Last night, Michelle mentioned that the BBC was making a documentary on the Shamatha Project and that they were supposed to come film the last week, but hadn’t been able to get funding yet, so Cliff Saron (the project’s lead scientist) was going to shoot some video for them. I mentioned at breakfast to one of Cliff’s colleagues that I had a little experience as a shooter, and would be happy to help out if I could be useful (that’s the week I’ll be there). Cliff walked by, and when we brought it up in front of him, his face fell. He was disturbed that participants were chattering and explained that there was no way they could ask me to do that, as it would put me in a different position from the rest of the participants.
When Cliff sat down and joined us, we started to talk about another meditation study -- by a leading group of highly respected scientists -- which has gotten some attention. He and his colleagues proceeded to dissect the study – noting all sorts of places where the team hadn’t been as rigorous as they could have been.
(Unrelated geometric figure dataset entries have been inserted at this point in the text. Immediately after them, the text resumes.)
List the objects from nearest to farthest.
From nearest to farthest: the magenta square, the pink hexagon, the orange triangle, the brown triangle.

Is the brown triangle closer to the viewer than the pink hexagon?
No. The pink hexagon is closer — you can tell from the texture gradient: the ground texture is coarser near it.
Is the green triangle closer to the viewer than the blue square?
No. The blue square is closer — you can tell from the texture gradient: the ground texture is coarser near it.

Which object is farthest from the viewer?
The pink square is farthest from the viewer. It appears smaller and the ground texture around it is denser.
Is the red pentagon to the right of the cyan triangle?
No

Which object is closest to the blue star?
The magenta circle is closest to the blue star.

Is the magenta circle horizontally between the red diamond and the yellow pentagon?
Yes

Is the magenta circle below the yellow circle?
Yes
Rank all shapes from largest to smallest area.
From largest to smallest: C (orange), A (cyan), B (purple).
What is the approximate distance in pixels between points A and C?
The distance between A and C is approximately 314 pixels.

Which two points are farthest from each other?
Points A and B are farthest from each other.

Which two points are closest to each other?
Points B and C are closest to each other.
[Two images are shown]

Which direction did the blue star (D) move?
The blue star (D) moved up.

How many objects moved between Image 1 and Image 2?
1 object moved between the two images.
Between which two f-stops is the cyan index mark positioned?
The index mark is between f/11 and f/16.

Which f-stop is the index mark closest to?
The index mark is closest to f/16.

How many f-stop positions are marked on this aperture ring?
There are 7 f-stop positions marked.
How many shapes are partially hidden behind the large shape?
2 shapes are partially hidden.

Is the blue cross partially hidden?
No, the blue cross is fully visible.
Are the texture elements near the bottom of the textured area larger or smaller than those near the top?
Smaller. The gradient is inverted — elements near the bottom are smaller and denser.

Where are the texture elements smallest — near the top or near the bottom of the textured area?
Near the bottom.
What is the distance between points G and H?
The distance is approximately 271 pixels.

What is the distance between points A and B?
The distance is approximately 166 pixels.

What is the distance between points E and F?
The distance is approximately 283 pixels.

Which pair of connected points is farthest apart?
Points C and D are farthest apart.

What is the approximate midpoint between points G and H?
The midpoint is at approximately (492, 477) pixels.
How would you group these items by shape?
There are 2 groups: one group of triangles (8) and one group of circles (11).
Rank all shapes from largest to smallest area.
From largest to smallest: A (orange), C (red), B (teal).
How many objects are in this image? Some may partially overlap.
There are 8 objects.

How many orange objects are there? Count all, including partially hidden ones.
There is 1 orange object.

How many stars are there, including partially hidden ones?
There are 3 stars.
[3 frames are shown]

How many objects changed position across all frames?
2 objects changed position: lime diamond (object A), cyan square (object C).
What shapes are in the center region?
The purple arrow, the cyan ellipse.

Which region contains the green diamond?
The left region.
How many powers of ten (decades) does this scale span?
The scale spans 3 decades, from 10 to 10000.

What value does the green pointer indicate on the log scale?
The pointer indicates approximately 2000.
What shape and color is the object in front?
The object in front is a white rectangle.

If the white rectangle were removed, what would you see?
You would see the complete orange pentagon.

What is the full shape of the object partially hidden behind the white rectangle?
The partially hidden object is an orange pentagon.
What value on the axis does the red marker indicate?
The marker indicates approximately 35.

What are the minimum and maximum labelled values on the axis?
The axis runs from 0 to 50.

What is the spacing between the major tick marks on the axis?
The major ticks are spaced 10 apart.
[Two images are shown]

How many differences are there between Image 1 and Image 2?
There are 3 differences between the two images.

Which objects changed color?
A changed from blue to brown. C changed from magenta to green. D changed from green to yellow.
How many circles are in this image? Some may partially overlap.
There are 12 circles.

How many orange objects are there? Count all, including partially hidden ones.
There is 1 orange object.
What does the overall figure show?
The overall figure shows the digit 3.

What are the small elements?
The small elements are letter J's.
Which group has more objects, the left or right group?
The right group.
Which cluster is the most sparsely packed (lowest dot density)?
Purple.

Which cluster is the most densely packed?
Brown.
A lot of the things Cliff and his team are doing – matching the retreat group & control group along a host of parameters, doing all kinds of pre-screening, measuring participants from numerous angles (they're going to have 3 terabytes of data by the time this is done), keeping groups separated and communication to a minimum, continuing this study over a long period of time, etc. – are ground-breaking, and, with any luck, should lend a new kind of credibility to the field.
Anyway, back to Michelle. More than anything, she seems focused on making the most of the last stretch – she only has a few weeks left. I’ve had to switch my last visit b/c of work conflicts, and am heading back on the 29th. We’ve decided not to speak until then. But the good news is that I get to bring her home from that one. At last. Let me write that again, becuase it's so fun to say: I get to bring her home. At last!